George Adam, now spelling the last name Ridenour, would move to an area known as Powell's Fort Valley. On 22 September 1735, James Wood surveyed a 6,460 acre tract located in Powell's Fort. This tract was a part of the 100,000 acre patent from the Govenor and Council of the Colony of Virginia that was issued to Jost Hite, Robert MacKay, William Duff, and Robert Green. A young George Washington would surveyed the Fort Valley for Lord Fairfax in 1748 or 1749. Other early settlers would marry into the Ridenour family, such as the Clems, the McInturffs, the Golladys and the Munchs.
John Adam Ridenour would marry Magdalena Munch on 8 Mar 1802 in Shenandoah County and have 12 children. The second oldest son, Daniel Jacob Ridenour, married Frances Elizabeth Clem 10 Feb 1831 and have 10 children.

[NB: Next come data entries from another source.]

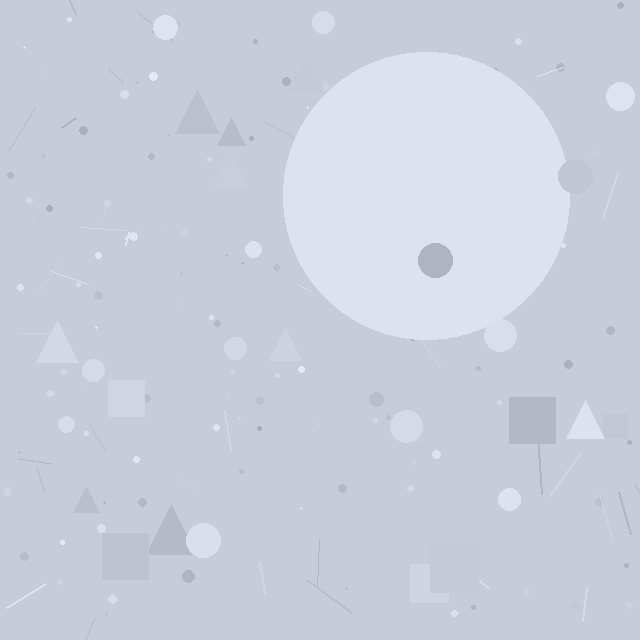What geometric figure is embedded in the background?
A circle is embedded in the background.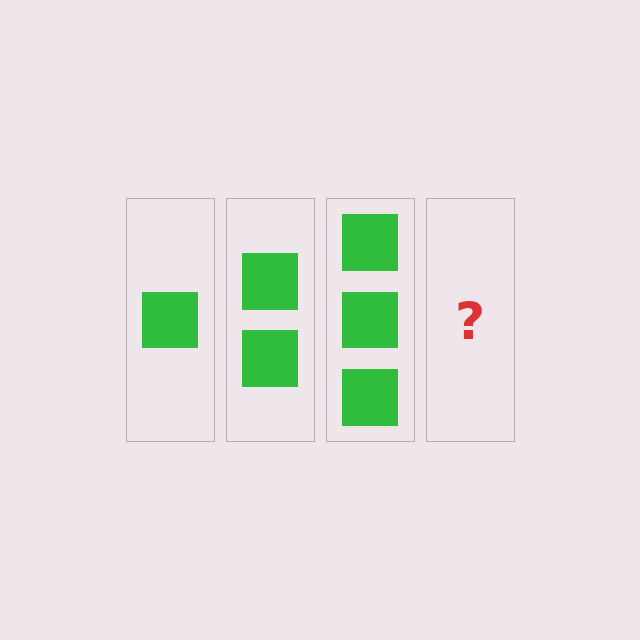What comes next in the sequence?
The next element should be 4 squares.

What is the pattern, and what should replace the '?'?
The pattern is that each step adds one more square. The '?' should be 4 squares.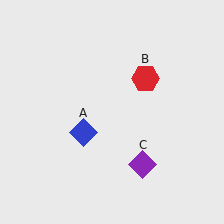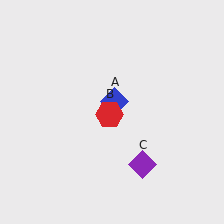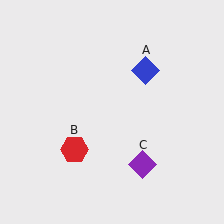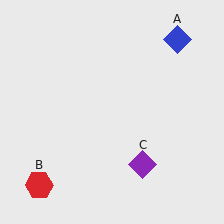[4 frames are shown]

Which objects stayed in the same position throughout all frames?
Purple diamond (object C) remained stationary.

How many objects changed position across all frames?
2 objects changed position: blue diamond (object A), red hexagon (object B).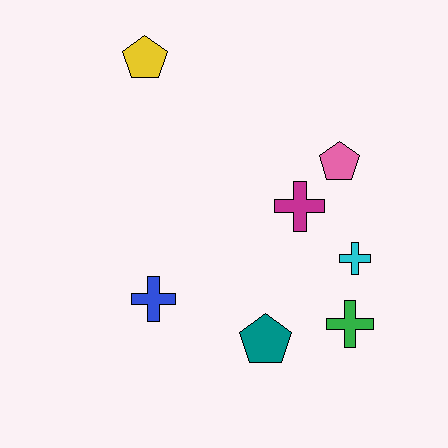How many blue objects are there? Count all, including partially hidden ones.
There is 1 blue object.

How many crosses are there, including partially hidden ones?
There are 4 crosses.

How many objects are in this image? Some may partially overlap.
There are 7 objects.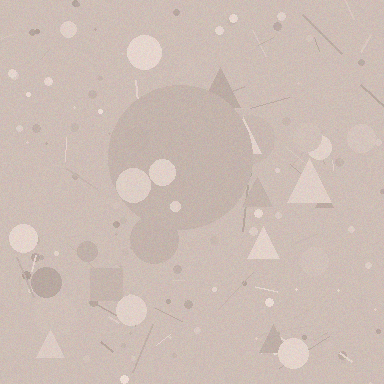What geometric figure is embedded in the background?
A circle is embedded in the background.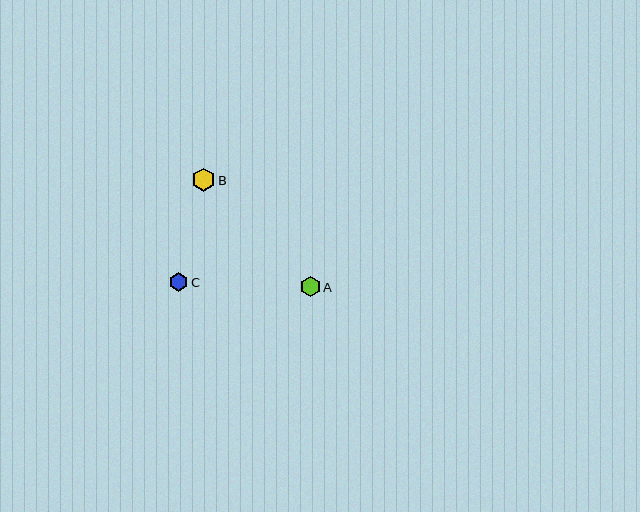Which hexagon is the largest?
Hexagon B is the largest with a size of approximately 23 pixels.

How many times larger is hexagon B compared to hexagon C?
Hexagon B is approximately 1.2 times the size of hexagon C.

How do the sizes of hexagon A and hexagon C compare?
Hexagon A and hexagon C are approximately the same size.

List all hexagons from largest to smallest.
From largest to smallest: B, A, C.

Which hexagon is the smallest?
Hexagon C is the smallest with a size of approximately 18 pixels.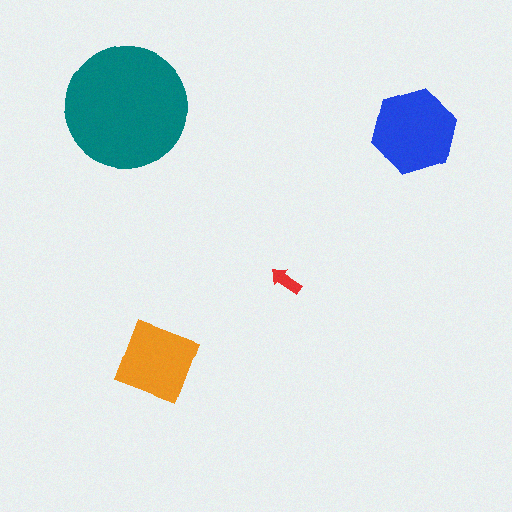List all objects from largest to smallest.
The teal circle, the blue hexagon, the orange diamond, the red arrow.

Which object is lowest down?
The orange diamond is bottommost.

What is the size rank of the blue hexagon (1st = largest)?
2nd.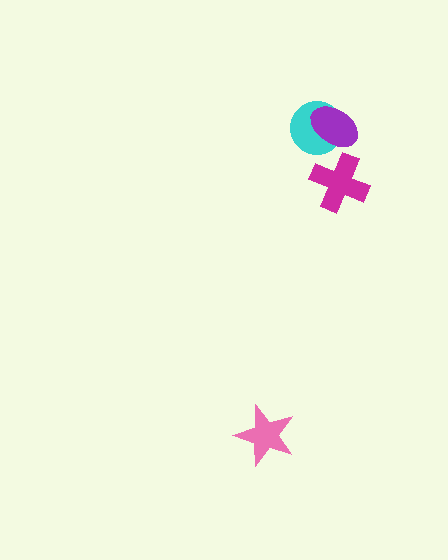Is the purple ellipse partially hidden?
No, no other shape covers it.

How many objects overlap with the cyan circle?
1 object overlaps with the cyan circle.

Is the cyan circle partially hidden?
Yes, it is partially covered by another shape.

Their children all appear to have adopted the spelling "Ritenour" spelling of the surname.
Their son, David Jackson Ritenour, enlisted as a Private in Co. B (the Toms Brook Guard), 33rd Virginia Regiment, Stonewall Brigade, named after General Thomas J. "Stonewall" Jackson. David was wounded twice in the hips at the Second Battle of Bull Run and once in the head at Chancellorsville. He would be captured in Winchester, Virginia in June 1863 and held as a prisoner of war at Fort Delaware until 11 March 1865 when he took the oath of allegiance. He would carry the bullets that inflicted the wounds throughout the remainder of his life, dying in January 1925 at the age of 81.
Thus, a conversation with a co-worker led to the research and discovery of a cousin in my midst. It also helped to jumpstart my focus and information gathering about family members who settled in the Shenandoah Valley, an area with which I have become very familiar. As always, more to come on these relatives!